Binnenland 3 augustus 1999

Toetsingscommissies halfjaar aan het werk

„Euthanasie blijft
nog slecht gemeld”

Van onze redactie gezondheid
MAASTRICHT – Regionale toetsingscommissies euthanasie hebben nog niet geleid tot een hoger meldingspercentage van levensbeëindigend handelen. De mogelijkheden van palliatieve zorg in de laatste levensfase lijken in de praktijk „niet zelden onderbenut.”

Dat stelt prof. dr. G. Widdershoven in het jongste nummer van het artsenblad Medisch Contact. Widdershoven is hoogleraar ethiek van de gezondheidszorg aan de Universiteit Maastricht en lid van de regionale toetsingscommissie euthanasie in Noord-Brabant en Limburg. Deze commissie is met nog vier andere toetsingscommissies sinds vorig jaar november aan het werk. „Tijd voor een eerste balans”, aldus Widdershoven.

Het aantal euthanasiemeldingen lijkt volgens hem stabiel. „De beoogde stijging is tot dusverre niet gerealiseerd.
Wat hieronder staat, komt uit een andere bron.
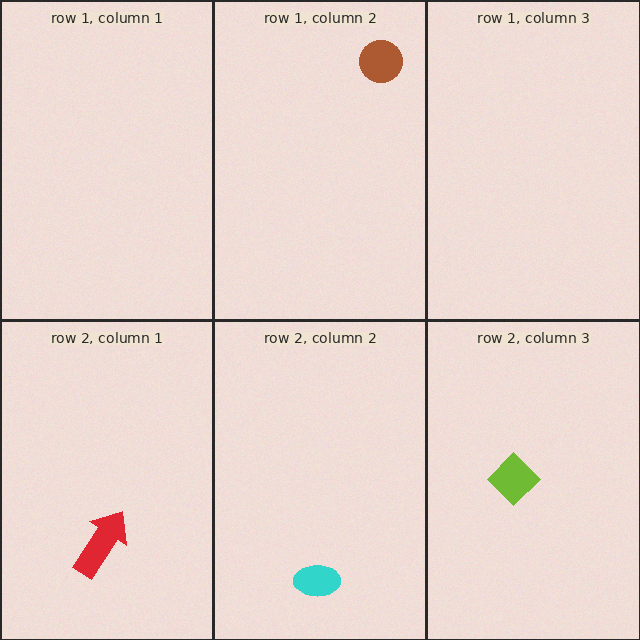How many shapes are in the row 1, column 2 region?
1.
Dit kan te maken hebben met het feit dat het bestaan, en vooral de werkwijze van de commissies nog onvoldoende bekend is bij de artsen. Een halfjaar is vrij kort”, aldus Widdershoven.
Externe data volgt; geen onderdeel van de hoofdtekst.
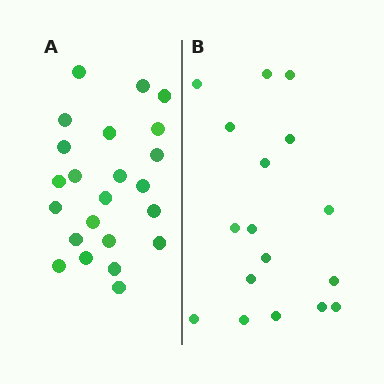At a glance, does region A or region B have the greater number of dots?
Region A (the left region) has more dots.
Belangrijk politiek motief achter de oprichting van de commissies was destijds het opkrikken van het percentage euthanaserende artsen dat de levensbeëindiging achteraf meldt. Dat percentage bedroeg tot grote schrik van voor- en tegenstanders van euthanasie in 1996 slechts 40 .

Palliatieve zorg
Tweede belangrijke constatering van Widdershoven is dat de mogelijkheden van palliatieve zorg onvoldoende worden benut. „Natuurlijk moet je er rekening mee houden dat artsen in sommige situaties, bijvoorbeeld in de huisartsenpraktijk, minder mogelijkheden hebben dan op een oncologische afdeling van een ziekenhuis. Maar ook als je die beperkingen verdisconteert, lijkt er op het terrein van de pijnbestrijding meer te kunnen worden gedaan.”

De meeste artsen zijn volgens Widdershoven wel doordrongen van de noodzaak van een goede pijnbestrijding. „Wat evenwel ontbreekt, is ervaring op dit terrein. Meer scholing lijkt geen overbodige luxe.”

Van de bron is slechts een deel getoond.